A introdução da cirurgia robótica em sua prática foi um objetivo construído ao longo de anos. Seu primeiro contato com essa tecnologia ocorreu durante um fellowship na França em 2005, quando o Brasil ainda engatinhava na laparoscopia urológica. A certificação veio em 2024, na ISCMPA, em um momento em que a Unimed Serra Gaúcha já havia estruturado seu Serviço de Cirurgia Robótica. Para alcançar essa conquista, Virgínia passou por treinamentos intensivos, cirurgias supervisionadas e um processo de aprimoramento contínuo. O dia 8 de março, portanto, é mais do que uma data comemorativa – é a concretização de um sonho que exigiu comprometimento, esforço e, claro, o apoio incondicional de seu marido e parceiro de vida desde os tempos de faculdade, o pneumologista Fabrício Piccoli Fortuna.
— Se o Fabrício não fosse médico, já teria desistido de mim há muito tempo — brinca.
Além de médica, Virgínia é mãe de Valentina e Helena Müller Fortuna, e equilibra sua rotina entre cirurgias, consultas e momentos preciosos em família.
— Ser mãe foi mais um grande desafio. Planejei tudo com cuidado, mas a verdade é que nada nos prepara totalmente. No entanto, aprendi que, antes de tudo, precisamos ser bons seres humanos — reflete.
Ao dedicar essa conquista às suas mentoras – às professoras doutoras Cristine Froemming, Nancy Tamara Denicol e Karin Marise Jaeger Anzolch –, Virgínia reforça a importância da representatividade feminina na Medicina. Como parte do seleto grupo de Urologistas brasileiras que se autodenominam "Orquídeas", ela celebra a força e a delicadeza de quem floresce em um ambiente predominantemente masculino.
— Cada mulher que entra na Urologia abre caminho para as próximas. Nós somos poucas, mas somos fortes.

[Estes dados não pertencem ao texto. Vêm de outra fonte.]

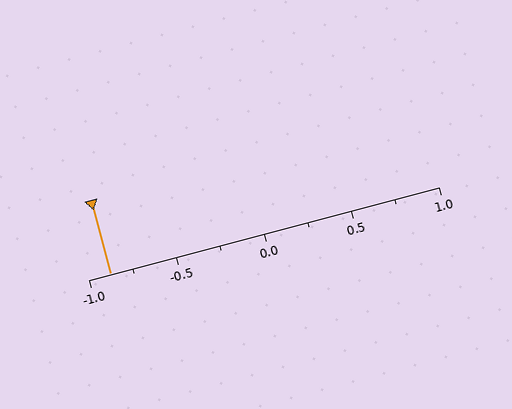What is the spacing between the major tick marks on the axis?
The major ticks are spaced 0.5 apart.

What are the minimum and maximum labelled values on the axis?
The axis runs from -1.0 to 1.0.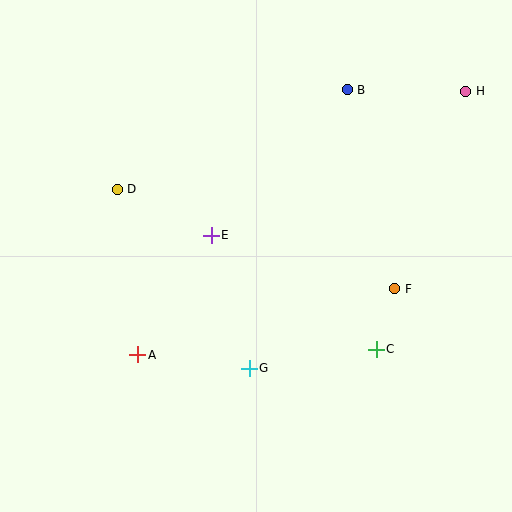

E eu espero que essa nova geração de médicas saiba que o espaço delas está garantido, basta lutar por ele — aconselha.
No Dia Internacional da Mulher, sua trajetória inspira novas gerações a desafiar barreiras e acreditar que talento, dedicação e paixão são as verdadeiras chaves para o sucesso.
Raio-X:
- Gostaria de ter sabido antes... que eu não tenho como mudar o mundo;
- Um aprendizado valioso: valorizar as pequenas coisas do cotidiano;
- Meu lugar preferido é... em meio a natureza com a minha família;
- Livro de cabeceira: Sapiens - Uma Breve História da Humanidade, de Yuval Noah Harari.